While some babies may resist being swaddled, the majority of them sleep better with their arms snug and down and their hips lose. Swaddling with the arms at their sides reduces the amount of times your baby wakes up from startling or accidentally hitting their nose. If your baby fights it at first, don’t worry. You can turn on your baby’s calming reflex by adding some of the other ‘S’ Sounds after wrapping, such as shushing, swinging, or sucking.
What your 2-week old baby hears
Did you hear that? Most babies hear very well at birth. Your baby was already eavesdropping while they were in the womb. During your baby’s development, they were most fond of hearing your voice and the sound of blood moving through your arteries. Every culture around the world shushes babies to imitate the whooshing of blood and help turn on the calming reflex.
Once your baby is born, they will be able to hear even better, so keep talking to them! Incredibly, research indicates that conversation, reading, and singing improve a infant’s intellectual growth…and future success in school!
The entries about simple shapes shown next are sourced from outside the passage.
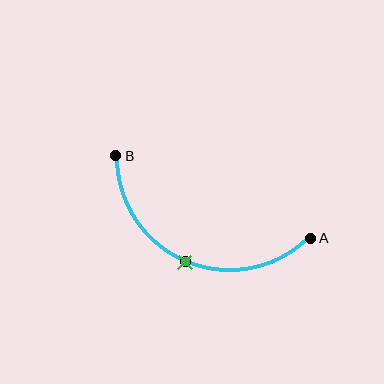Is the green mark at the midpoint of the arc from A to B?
Yes. The green mark lies on the arc at equal arc-length from both A and B — it is the arc midpoint.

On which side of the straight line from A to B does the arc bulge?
The arc bulges below the straight line connecting A and B.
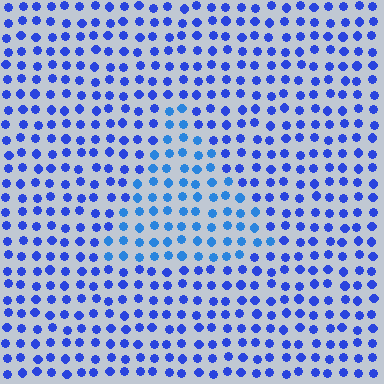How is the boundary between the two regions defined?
The boundary is defined purely by a slight shift in hue (about 22 degrees). Spacing, size, and orientation are identical on both sides.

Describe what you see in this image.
The image is filled with small blue elements in a uniform arrangement. A triangle-shaped region is visible where the elements are tinted to a slightly different hue, forming a subtle color boundary.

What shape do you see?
I see a triangle.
By the way, your child should have a hearing test before leaving the hospital. According to the American Academy of Pediatrics, 1-2% of babies fail the initial screening test. This is typically due to a minor issue, like some fluid in the baby’s middle ear that should disappear within a week or two. Babies who fail the hearing test need to have it repeated just in case there is a hearing problem.
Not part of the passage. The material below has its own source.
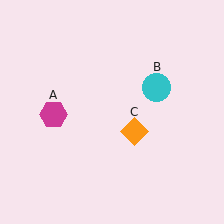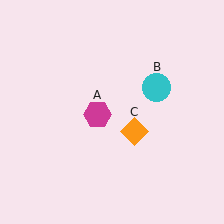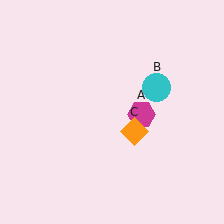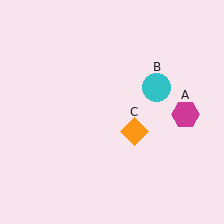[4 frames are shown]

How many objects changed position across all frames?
1 object changed position: magenta hexagon (object A).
To check if your baby can hear, try holding them while you look up. Gently turn your head to the side so that you are out of their vision and then softly speak or make a shushing noise. When your baby is attentive and still, they may stop moving and open their eyes wide when they hear your voice…or even turn their head in the direction of where you are speaking. You can check if your ears are symmetrical by folding your hair back and then trying that again on the other side.
How Much Does a 2-Week-Old Baby Eat?
Feeding is a full-time job! At this point in your pregnancy, your baby’s stomach is approximately the size of a golf ball. The pump can hold up to 2 ounces of milk per feeding. You will be feeding your baby every few hours is part of life these days. By breastfeeding your baby every single second before they are born, they understand that they are doing you a big favor by only feeding every hour or two after they are born. Bottle-fed babies can go a bit longer in between meals because they weren’t given the same consistency of feedings before they were born.
One way to tell if your baby is getting enough to drink is by checking their diaper. If their diaper is heavy and wet, then they are most likely getting enough to drink. If you’re wondering whether your baby is getting enough milk, there are a few simple things you can look for: slippery, slobbery insides of the mouth, wet diapers (6-8 per day, some of which should feel heavy), gulping noises during feedings, and a fussiness before feeding that’s replaced by a relaxed, sleepy mood afterward. These are all good signs.
In the first few days, most babies lose between 6 and 12 ounces from their birth weight. After two weeks, your baby should have regained any weight that was lost and then some. If babies are not drinking enough, they may have small pink spots in their diapers. This is caused by concentrated urine. If you see these symptoms, you should call your medical provider.
If you’re worried about your baby’s eating habits or weight, talk to their pediatrician. Don’t be afraid to ask questions about caring for your baby, because there is no such thing as a silly question!